Sabes, Frelimo, meu amigo, defraudaste as expectativas de milhões de moçambicanos que esperavam muito de ti. Não te esqueças que tens responsabilidades acrescidas sobre o país, porque és tu quem está a governar.
Afinal, onde aprendeste essa maneira de fazer democracia, em que os membros do partido, com quotas em dia, não se podem candidatar livremente e têm que ser indicados por ti para o fazerem? Como é possível que haja corrupção, manipulação e tanta falta de transparência em processos eleitorais internos? És tu mesmo que deixas isso acontecer? Não acredito.
Quem te ensinou que fazer eleições internas com candidatos únicos é democracia? Onde é que queres chegar com essa maneira de fazer as coisas? Bem, tu é que sabes, mas eu, como teu velho amigo, não te aconselho a seguir essa linha. Estás a fazer-te desacreditar e a tirar o brilho ao processo.
Acreditas que saíste do congresso mais coeso do que antes, mesmo depois da Graça Machel ter retirado a sua candidatura a membro do Comité Central, alegando que não valia a pena mantê-la se não puder falar? Eu acho que não. Esta atitude da antiga primeira-dama representa o sentimento de alguma ala dentro do partido. Tens que te preocupar com isso.
Achas, também, que o partido está mais unido do que antes depois de isolar e combater Castigo Langa? Mesmo depois de Armando Guebuza abandonar a sala quando era altura de conferir posse a Nyusi como presidente reeleito do partido? Eu não partilho do mesmo ponto de vista. Eles são o rosto de algum descontentamento no seio dos camaradas. No lugar de ignorares, devias ficar profundamente preocupado com tais sinais.

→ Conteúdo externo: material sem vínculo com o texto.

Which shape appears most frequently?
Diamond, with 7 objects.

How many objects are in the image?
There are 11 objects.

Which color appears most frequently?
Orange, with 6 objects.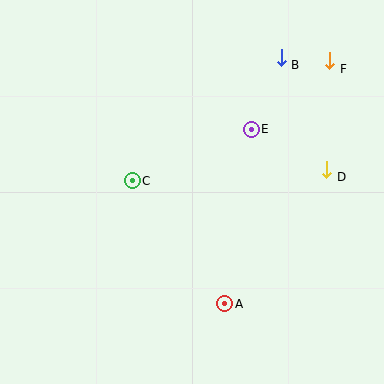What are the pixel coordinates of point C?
Point C is at (132, 181).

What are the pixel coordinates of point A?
Point A is at (225, 304).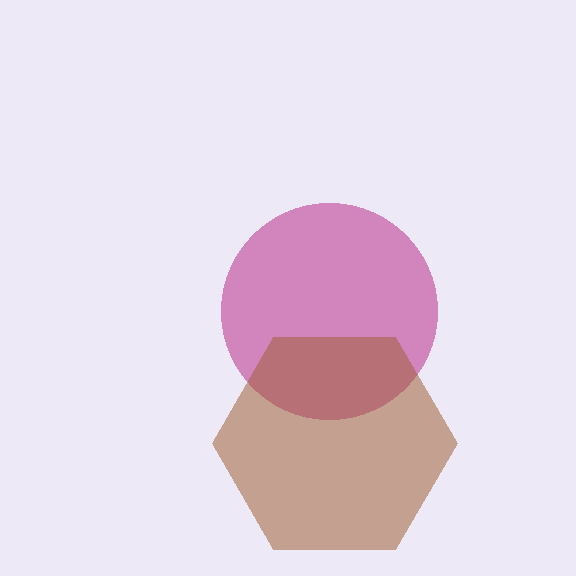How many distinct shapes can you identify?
There are 2 distinct shapes: a magenta circle, a brown hexagon.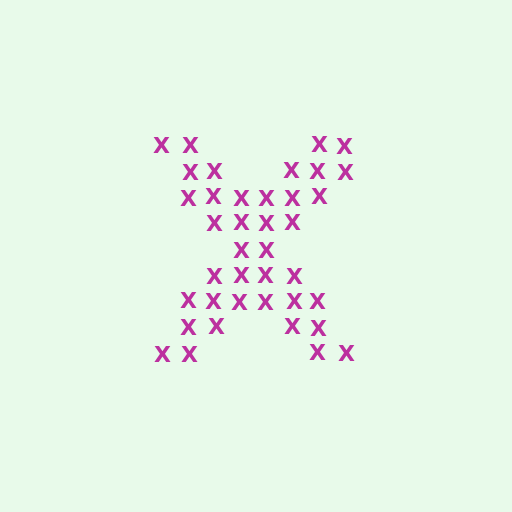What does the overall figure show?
The overall figure shows the letter X.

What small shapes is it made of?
It is made of small letter X's.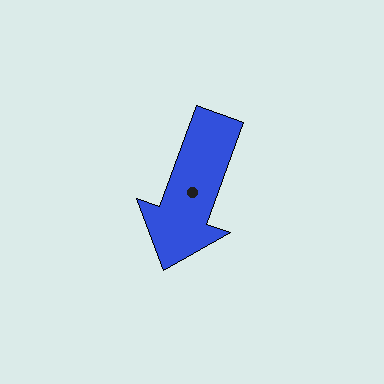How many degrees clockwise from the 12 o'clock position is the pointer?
Approximately 200 degrees.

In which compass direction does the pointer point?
South.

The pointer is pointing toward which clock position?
Roughly 7 o'clock.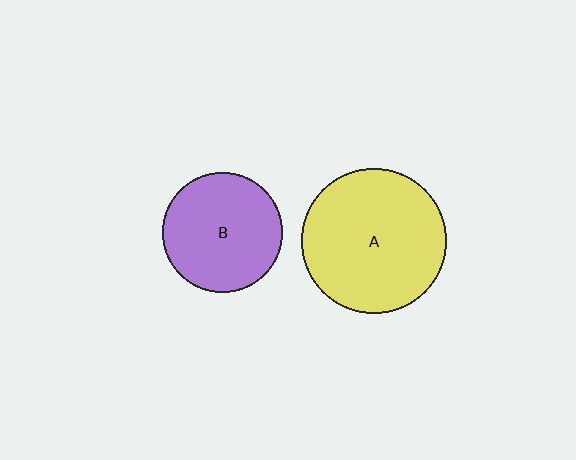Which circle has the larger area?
Circle A (yellow).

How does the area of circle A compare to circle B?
Approximately 1.5 times.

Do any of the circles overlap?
No, none of the circles overlap.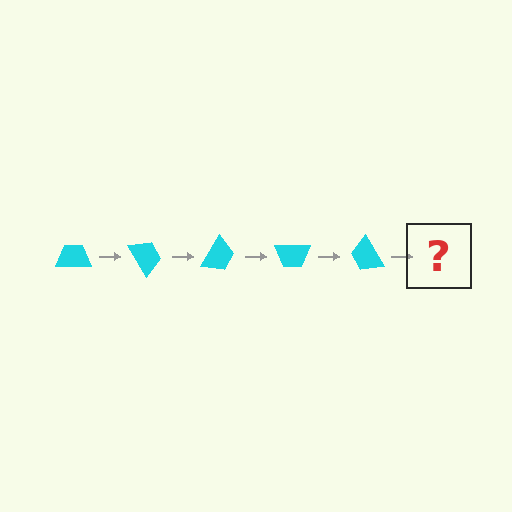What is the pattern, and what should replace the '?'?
The pattern is that the trapezoid rotates 60 degrees clockwise each step. The '?' should be a cyan trapezoid rotated 300 degrees clockwise.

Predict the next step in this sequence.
The next step is a cyan trapezoid rotated 300 degrees clockwise.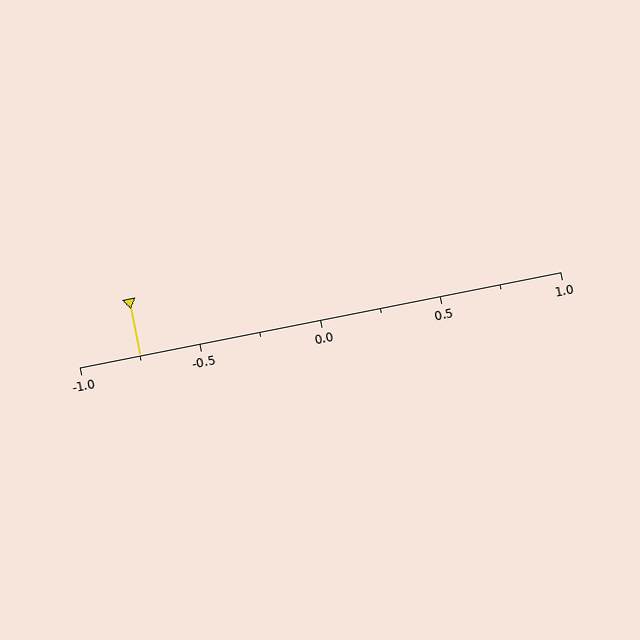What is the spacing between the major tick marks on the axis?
The major ticks are spaced 0.5 apart.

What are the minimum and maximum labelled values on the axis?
The axis runs from -1.0 to 1.0.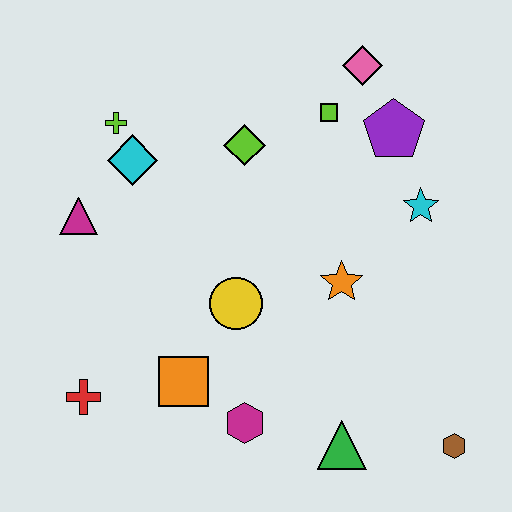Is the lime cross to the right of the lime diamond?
No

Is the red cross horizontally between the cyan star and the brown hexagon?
No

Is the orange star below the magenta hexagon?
No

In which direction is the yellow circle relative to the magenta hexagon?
The yellow circle is above the magenta hexagon.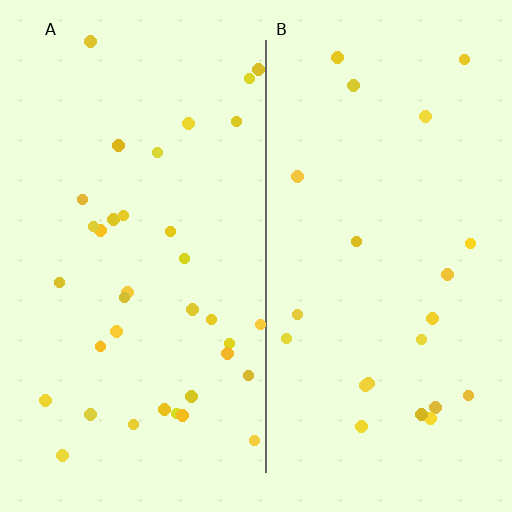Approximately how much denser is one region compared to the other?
Approximately 1.6× — region A over region B.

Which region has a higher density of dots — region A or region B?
A (the left).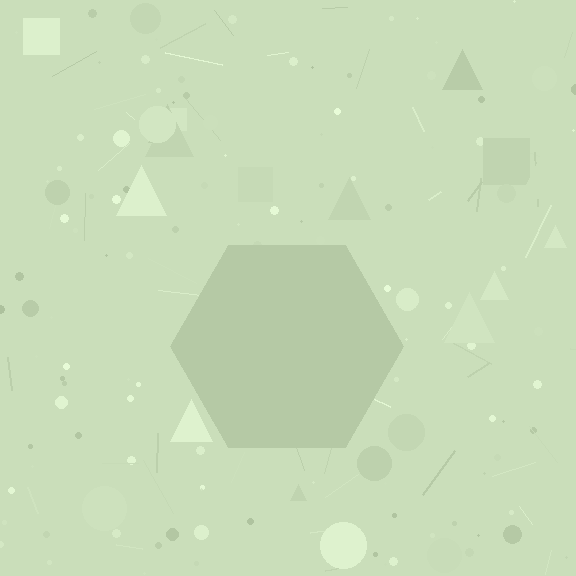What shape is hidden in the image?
A hexagon is hidden in the image.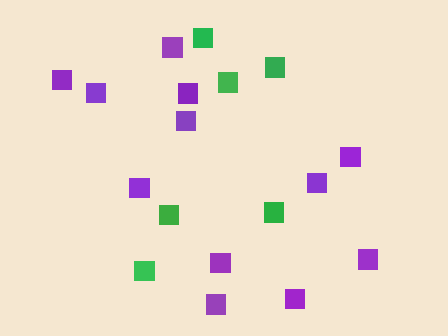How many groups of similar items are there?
There are 2 groups: one group of purple squares (12) and one group of green squares (6).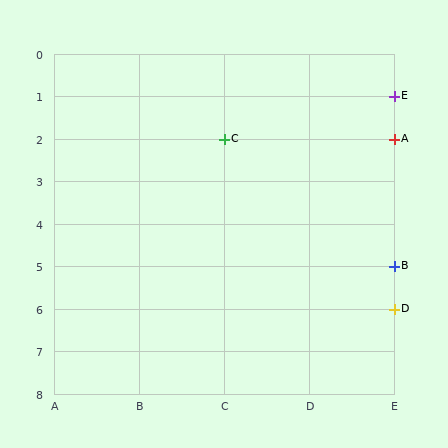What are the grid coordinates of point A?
Point A is at grid coordinates (E, 2).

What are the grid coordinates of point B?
Point B is at grid coordinates (E, 5).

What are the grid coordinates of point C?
Point C is at grid coordinates (C, 2).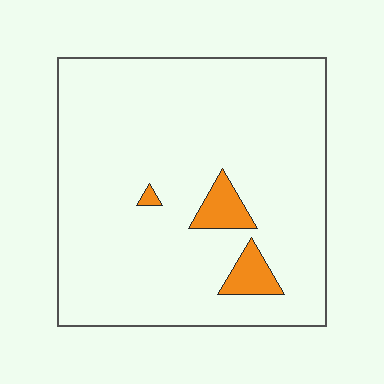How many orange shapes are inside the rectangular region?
3.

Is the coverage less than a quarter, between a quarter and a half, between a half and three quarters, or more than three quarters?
Less than a quarter.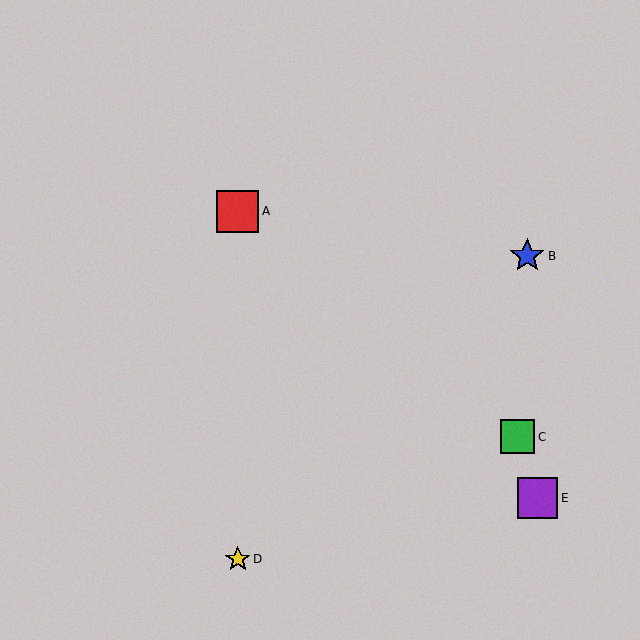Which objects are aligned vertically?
Objects A, D are aligned vertically.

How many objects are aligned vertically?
2 objects (A, D) are aligned vertically.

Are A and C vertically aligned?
No, A is at x≈238 and C is at x≈518.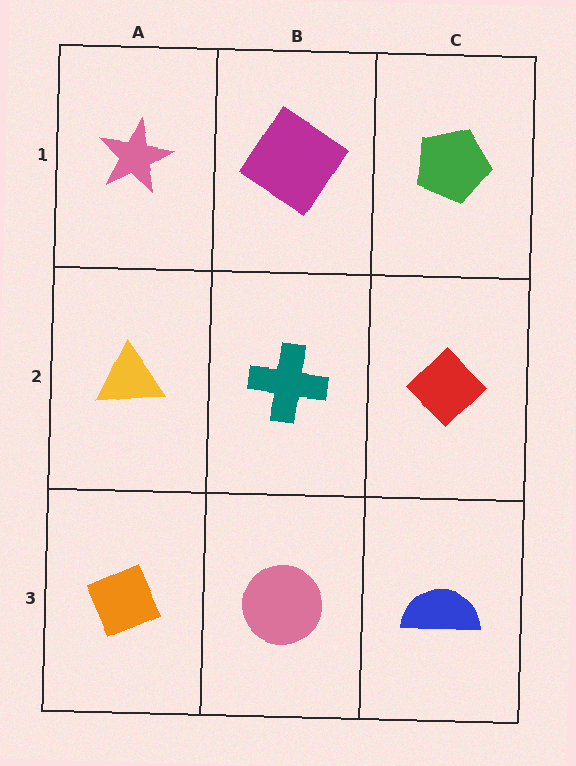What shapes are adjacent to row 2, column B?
A magenta diamond (row 1, column B), a pink circle (row 3, column B), a yellow triangle (row 2, column A), a red diamond (row 2, column C).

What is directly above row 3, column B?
A teal cross.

Por ser teu amigo, não vou deixar de te chamar à atenção quando não pautas por uma postura aprumada. Vou criticar-te duramente. Fazer o papel de quem te conhece desde 1975, quando trouxeste a independência. Vou, sim senhor, cair-te em cima quando saíres dos carris, porque te quero bem. Se me levares a mal e me prejudicares por isso, paciência. Será o preço da nossa amizade.